Penguatan kapasitas armada menjadi salah satu faktor utama pendukung pertumbuhan tersebut. Hingga 2025, PIS mengelola dan mengawasi 111 kapal sebelum integrasi bisnis hilir di lingkungan Pertamina Group.
"Penguatan armada yang kami lakukan sepanjang 2025 merupakan wujud nyata komitmen PIS yang terus bertumbuh, pertumbuhan kapasitas ini menjadi bukti nyata PIS terhadap pertumbuhan ekonomi nasional," kata Vega.
Di sisi keberlanjutan, PIS melampaui target pengurangan emisi dengan berhasil menekan emisi karbon sebesar 116.761 ton CO2 ekuivalen atau mencapai 158% dari target 2025. Capaian tersebut terutama didorong oleh optimalisasi pelayaran (voyage optimization) yang meningkatkan efisiensi penggunaan bahan bakar melalui pemanfaatan teknologi dan bahan bakar yang lebih ramah lingkungan.
Komitmen terhadap aspek lingkungan, sosial, dan tata kelola (ESG) juga tercermin dari perolehan peringkat ESG BB dari MSCI. Sementara di bidang pengembangan sumber daya manusia, PIS memperoleh pengakuan sebagai Top Employer Indonesia 2025.
Perseroan turut memperluas dampak sosial melalui program Tanggung Jawab Sosial dan Lingkungan (TJSL) yang menjangkau 76.151 penerima manfaat.
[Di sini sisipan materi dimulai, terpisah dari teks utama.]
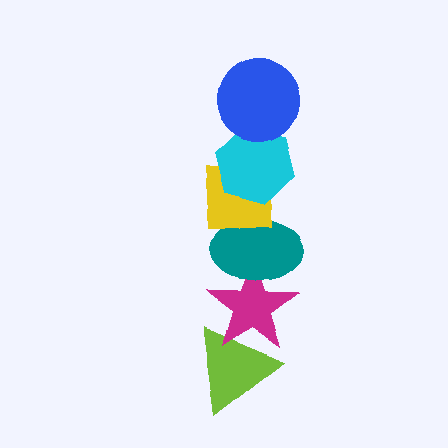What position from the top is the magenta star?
The magenta star is 5th from the top.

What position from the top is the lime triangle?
The lime triangle is 6th from the top.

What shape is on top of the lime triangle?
The magenta star is on top of the lime triangle.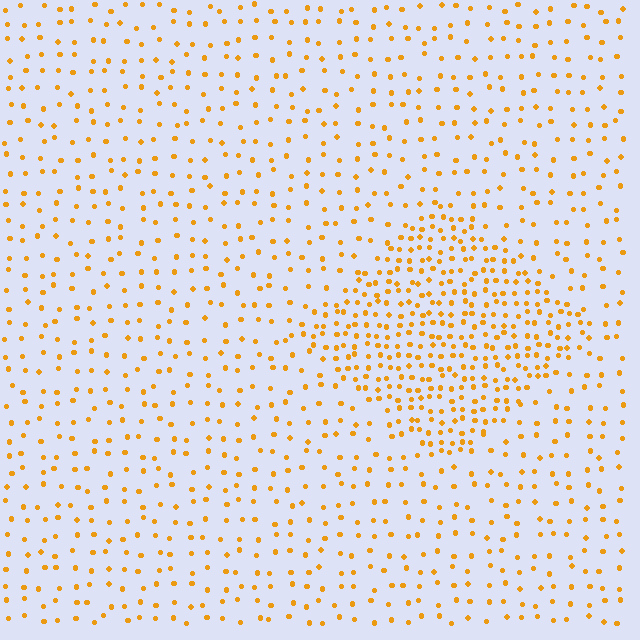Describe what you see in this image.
The image contains small orange elements arranged at two different densities. A diamond-shaped region is visible where the elements are more densely packed than the surrounding area.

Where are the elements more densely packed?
The elements are more densely packed inside the diamond boundary.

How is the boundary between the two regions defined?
The boundary is defined by a change in element density (approximately 2.4x ratio). All elements are the same color, size, and shape.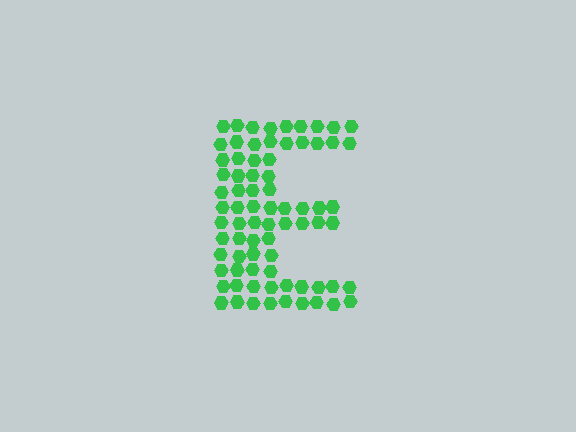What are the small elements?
The small elements are hexagons.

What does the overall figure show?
The overall figure shows the letter E.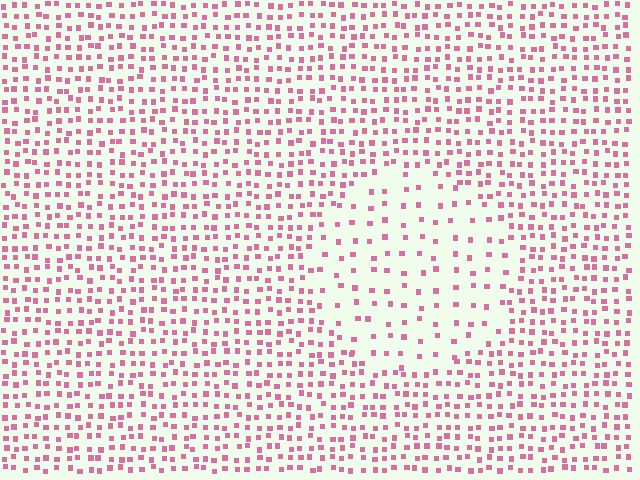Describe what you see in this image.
The image contains small pink elements arranged at two different densities. A circle-shaped region is visible where the elements are less densely packed than the surrounding area.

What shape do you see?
I see a circle.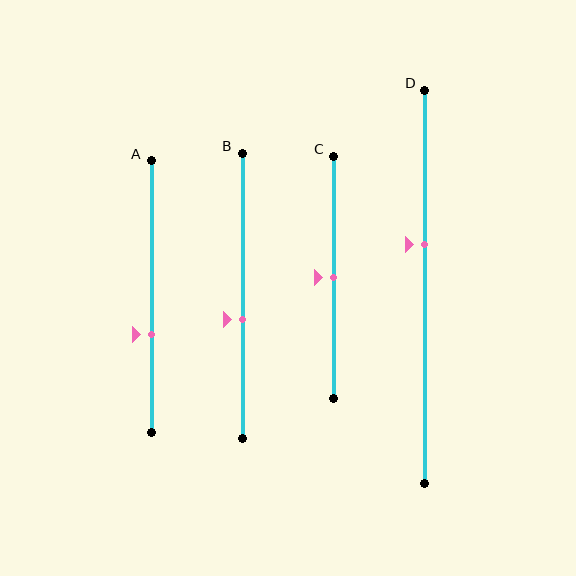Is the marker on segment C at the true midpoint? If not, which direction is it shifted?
Yes, the marker on segment C is at the true midpoint.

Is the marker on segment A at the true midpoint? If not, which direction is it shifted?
No, the marker on segment A is shifted downward by about 14% of the segment length.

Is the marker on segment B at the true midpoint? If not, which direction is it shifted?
No, the marker on segment B is shifted downward by about 8% of the segment length.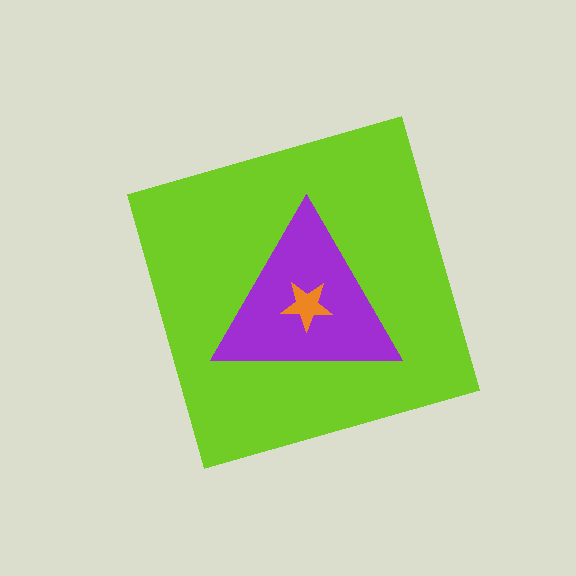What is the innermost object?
The orange star.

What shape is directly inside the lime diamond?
The purple triangle.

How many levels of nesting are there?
3.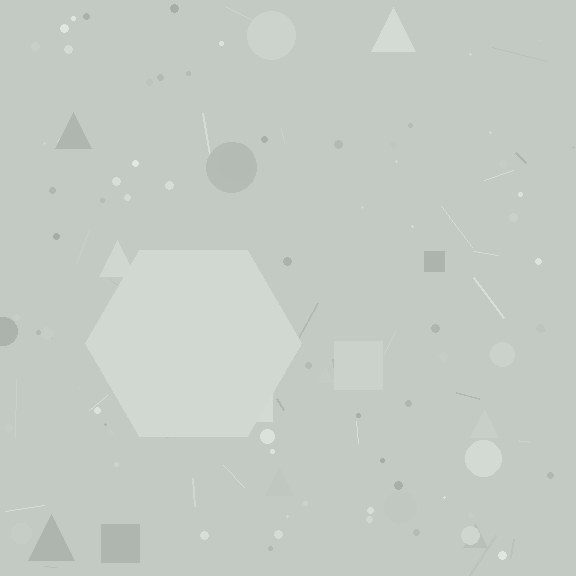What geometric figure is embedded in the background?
A hexagon is embedded in the background.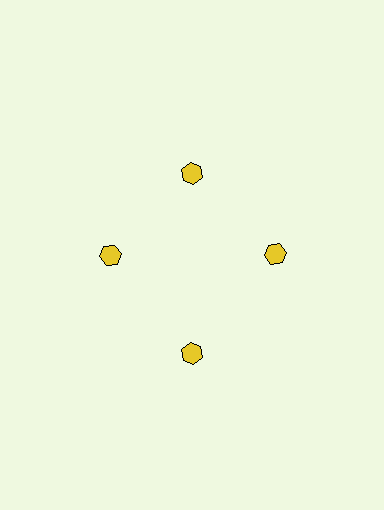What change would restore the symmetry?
The symmetry would be restored by moving it inward, back onto the ring so that all 4 hexagons sit at equal angles and equal distance from the center.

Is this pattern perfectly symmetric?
No. The 4 yellow hexagons are arranged in a ring, but one element near the 6 o'clock position is pushed outward from the center, breaking the 4-fold rotational symmetry.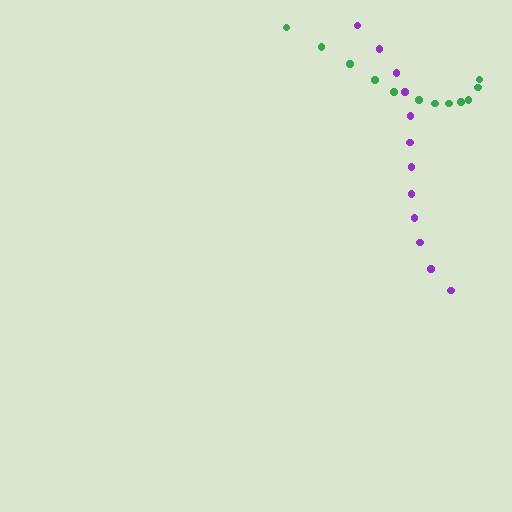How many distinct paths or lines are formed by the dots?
There are 2 distinct paths.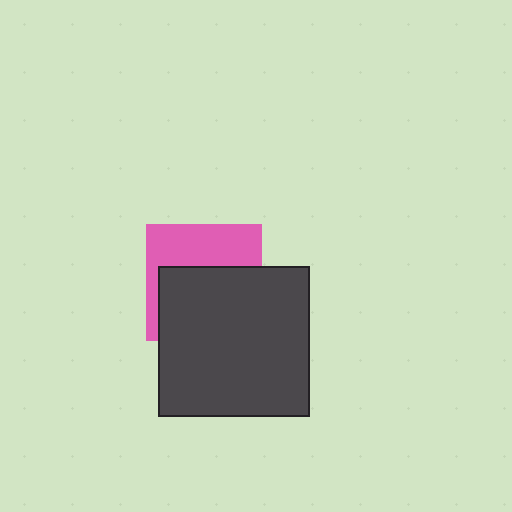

Bersama doctorSHARE, PIS menghadirkan layanan Rumah Sakit Kapal di Waigeo selama 60 hari yang memberikan pelayanan kesehatan kepada 4.099 pasien di wilayah terdepan, terluar, dan tertinggal (3T).
Di sektor konservasi lingkungan, PIS menanam 38.000 mangrove, 3.200 lamun, dan 625 karang, serta melakukan penandaan terhadap tujuh hiu paus sebagai bagian dari upaya menjaga keanekaragaman hayati laut.
"Kami bersyukur penguatan armada yang didorong oleh disiplin operasional dan standar keselamatan kelas dunia ini dapat berkontribusi terhadap peningkatan kapasitas dan daya saing armada, sekaligus kinerja keuangan Perseroan. Capaian sepanjang 2025 menjadi modal penting bagi PIS untuk terus memperkuat daya saing di industri maritim global yang berkelanjutan," tutup Vega.